As far back in my childhood and adult life as I can remember, I have had countless sunburns. I have had some so severe that it hurt to wear clothes or lay down. One time, when I was a teenager living in Midland, Texas, I put on shorts and a backless halter top and thought I would surprise my parents while they were at work by trimming the edge of the lawn. We didn’t own an edger to trim the yard, so I did the entire front lawn with a pair of sheers while on my knees all day and my back and head uncovered. My back later that day was covered in huge water blisters from being so sunburned! From vacations to family outings, there have been numerous times that I burned in the sun and ruined the entire occasion. None of those times did I put on sunscreen or cover my head with a hat. Heck no, that would look stupid, I sadly thought. Later as an adult, I would visit the tanning beds in the summertime so that when we went on vacations, I would have my body use to the rays and I thought that would keep me from burning as bad. It would work sometimes, but little did I know that all the past UV exposure would soon come back to haunt me.

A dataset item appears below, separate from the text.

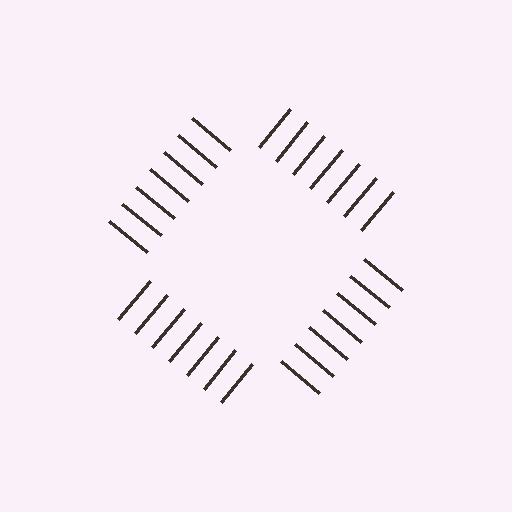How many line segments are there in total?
28 — 7 along each of the 4 edges.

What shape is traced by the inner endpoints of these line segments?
An illusory square — the line segments terminate on its edges but no continuous stroke is drawn.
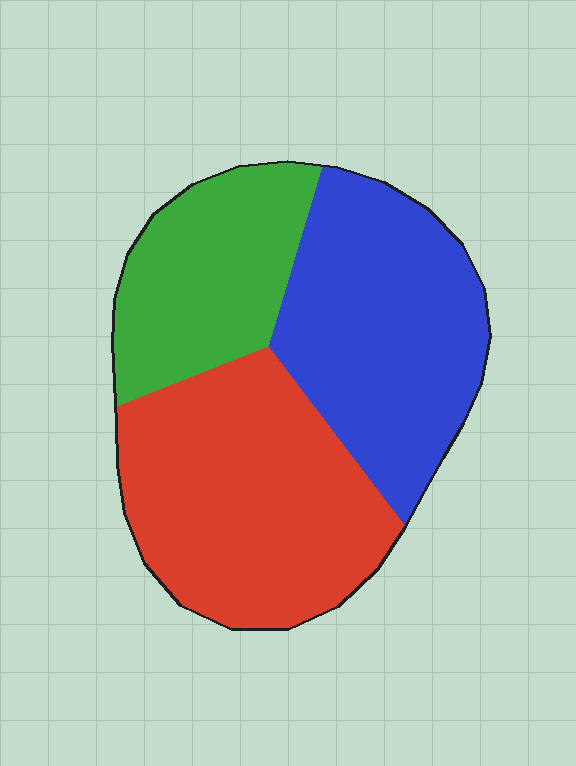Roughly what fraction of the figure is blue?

1997 was the year it all started, my beautician found a tiny red spot on the top center crown of my head. It was merely a small, red spot! No itching, no bleeding, no scabbing. My MD referred me to a Dermatologist whom I saw for a biopsy. Two long weeks later, he called me at work to tell me he found cancer cells. Just that word alone was upsetting. I went back to that same Dermatologist to have a larger biopsy on the same area done with even more stitches. He sent it off to the lab and sure enough, another two weeks passed again and he called to let me know the cancer cells were still present. I was scheduled to see him a third time when right before my office visit, word had travelled to my husband’s boss, who happened to be head of surgery in El Dorado, Arkansas. They quickly prepped me for surgery as soon as I arrived. They did a scalp sweep and did a skin graft off my right thigh to cover the bone. Over a hundred stitches and a metal cap later, the surgery was finally over.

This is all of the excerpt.